Triggered consultation
Triggers for palliative care consultation based on preset criteria are one way to overcome lack of knowledge attitudinal barriers to palliative care consultation. 18 Patient-specific triggers have been developed for the surgical and medical intensive care units, and can help providers recognize appropriate patients for referral.19–21 These criteria could be built into the electronic medical record and could generate a recommendation to the provider to refer to palliative care. The emergency provider could “opt-out,” or decline consultation, while the patient/surrogate could decline services once the consult arrives. Defining criteria for consultation should involve key stakeholders, including emergency and palliative care providers, hospital administration, and other inpatient hospital providers who commonly care for such patients, such as internists and oncologists.
The business case
Palliative care has been shown to significantly improve patient and family member quality of life,22–27 , while at the same time improving patient and caregiver satisfaction23,25,27–33 and reducing distressing symptoms, 34 such as pain or dyspnea,35,36 improving quality of care, reducing hospital length-of-stay19,33,37–41 and cost per day,37,40–42 and reducing health care costs19,23,26,33,36–42 in general, thereby reducing overall health care expenditures.

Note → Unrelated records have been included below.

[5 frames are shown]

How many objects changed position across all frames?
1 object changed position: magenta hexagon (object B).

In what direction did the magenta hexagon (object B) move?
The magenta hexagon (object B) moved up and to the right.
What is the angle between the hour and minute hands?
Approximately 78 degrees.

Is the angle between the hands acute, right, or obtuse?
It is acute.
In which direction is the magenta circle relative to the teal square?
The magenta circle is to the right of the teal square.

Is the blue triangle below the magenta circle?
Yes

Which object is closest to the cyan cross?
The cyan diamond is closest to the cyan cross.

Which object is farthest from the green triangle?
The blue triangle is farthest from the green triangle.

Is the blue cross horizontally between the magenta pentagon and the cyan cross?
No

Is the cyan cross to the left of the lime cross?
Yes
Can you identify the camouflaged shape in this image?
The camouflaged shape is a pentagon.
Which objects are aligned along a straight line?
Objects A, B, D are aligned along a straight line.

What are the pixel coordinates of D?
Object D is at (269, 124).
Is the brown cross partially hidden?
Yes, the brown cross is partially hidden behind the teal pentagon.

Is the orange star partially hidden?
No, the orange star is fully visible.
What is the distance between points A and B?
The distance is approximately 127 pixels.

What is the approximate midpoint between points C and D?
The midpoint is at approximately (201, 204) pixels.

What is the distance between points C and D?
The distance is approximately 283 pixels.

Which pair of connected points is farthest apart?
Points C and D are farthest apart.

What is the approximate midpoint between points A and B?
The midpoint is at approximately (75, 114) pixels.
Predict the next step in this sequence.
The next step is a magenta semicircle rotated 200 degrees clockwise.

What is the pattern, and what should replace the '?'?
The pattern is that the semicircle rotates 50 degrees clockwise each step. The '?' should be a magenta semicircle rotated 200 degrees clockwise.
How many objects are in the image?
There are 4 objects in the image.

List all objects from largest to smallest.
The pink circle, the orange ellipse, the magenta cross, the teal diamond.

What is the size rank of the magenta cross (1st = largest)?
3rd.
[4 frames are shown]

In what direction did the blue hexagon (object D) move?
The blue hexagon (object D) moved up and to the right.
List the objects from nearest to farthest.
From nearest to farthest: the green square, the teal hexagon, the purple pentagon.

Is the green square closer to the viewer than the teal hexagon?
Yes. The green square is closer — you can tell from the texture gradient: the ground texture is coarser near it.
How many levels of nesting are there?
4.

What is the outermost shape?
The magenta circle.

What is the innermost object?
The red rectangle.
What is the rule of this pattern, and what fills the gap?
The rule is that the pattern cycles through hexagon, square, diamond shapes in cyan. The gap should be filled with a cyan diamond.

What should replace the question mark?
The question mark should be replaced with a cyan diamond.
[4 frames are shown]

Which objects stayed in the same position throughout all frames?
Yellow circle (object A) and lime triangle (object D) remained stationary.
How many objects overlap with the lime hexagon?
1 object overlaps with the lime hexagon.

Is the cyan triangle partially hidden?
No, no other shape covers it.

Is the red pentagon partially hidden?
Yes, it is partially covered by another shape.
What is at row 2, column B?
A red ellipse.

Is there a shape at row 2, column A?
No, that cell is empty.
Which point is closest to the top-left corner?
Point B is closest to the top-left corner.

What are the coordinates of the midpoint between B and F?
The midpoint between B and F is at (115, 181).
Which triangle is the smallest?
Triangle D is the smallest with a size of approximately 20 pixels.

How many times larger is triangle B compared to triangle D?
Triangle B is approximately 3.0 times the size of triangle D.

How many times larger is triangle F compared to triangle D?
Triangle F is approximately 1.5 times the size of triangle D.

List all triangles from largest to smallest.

Most interestingly, early palliative care consultation for patients with metastatic cancer has also been shown to reduce mortality. 43 Due to its demonstrated effectiveness, hospital-based palliative care has grown quickly and now more than half of hospitals with 50 or more beds have a palliative care service.44–47
Although over 70% of hospitals with more than 250 beds now have palliative care services and their availability continues to increase,44,45,48,49 hospital-based consultation typically occurs over a week into a patient's hospital stay,50,51 rather than in the first critical days of admission when major decisions are made. Preliminary data suggest that moving palliative care consultation upstream, to the emergency department as opposed to later during a hospital stay, can decrease hospital length of stay and reduce costs per day. A retrospective chart review of patients admitted to a community hospital in Detroit, Michigan, showed that patients who had palliative care consultation in the emergency department, as opposed to after hospital admission, was associated with shorter mean hospital length of stay (6.5 days versus 11.5 days, p = 0.005). 52 A review of billing and administrative data from Virginia Commonwealth University showed that a partnership between the emergency department and palliative care can help identify emergency department patients for admission to a dedicated palliative care unit, which is associated with decreased costs per day and reduced ICU days. 53
Conclusion
In their report, the Institute of Medicine delineated many of the barriers to improving care at the end of life, including the historical separation of palliative or hospice care from potentially life-prolonging therapies. 54 Bringing palliative care into the emergency department, a place designed more to intervene than to comfort, is one important place to begin to break down these barriers. In fact, the integration of palliative care into emergency medicine is already occurring, with palliative care now an official subspecialty of emergency medicine. The number of emergency department-based pilot programs in the United States continues to rise, and preliminary data show associated reductions in hospital length of stay and costs per day. From a quality and cost-benefit perspective, offering palliative care services in the emergency department, at the beginning of the hospital course, might provide even greater benefit to patients, families and hospitals than inpatient consultation, which often occurs late in a patient's hospital course.
Footnotes
Author Disclosure Statement
Dr. Grudzen received support from a Brookdale Leadership in Aging Fellowship and Dr. Morrison received support from a Mid-Career Investigator Award in Patient Oriented Research (K24 AG022345) from the National Institute on Aging.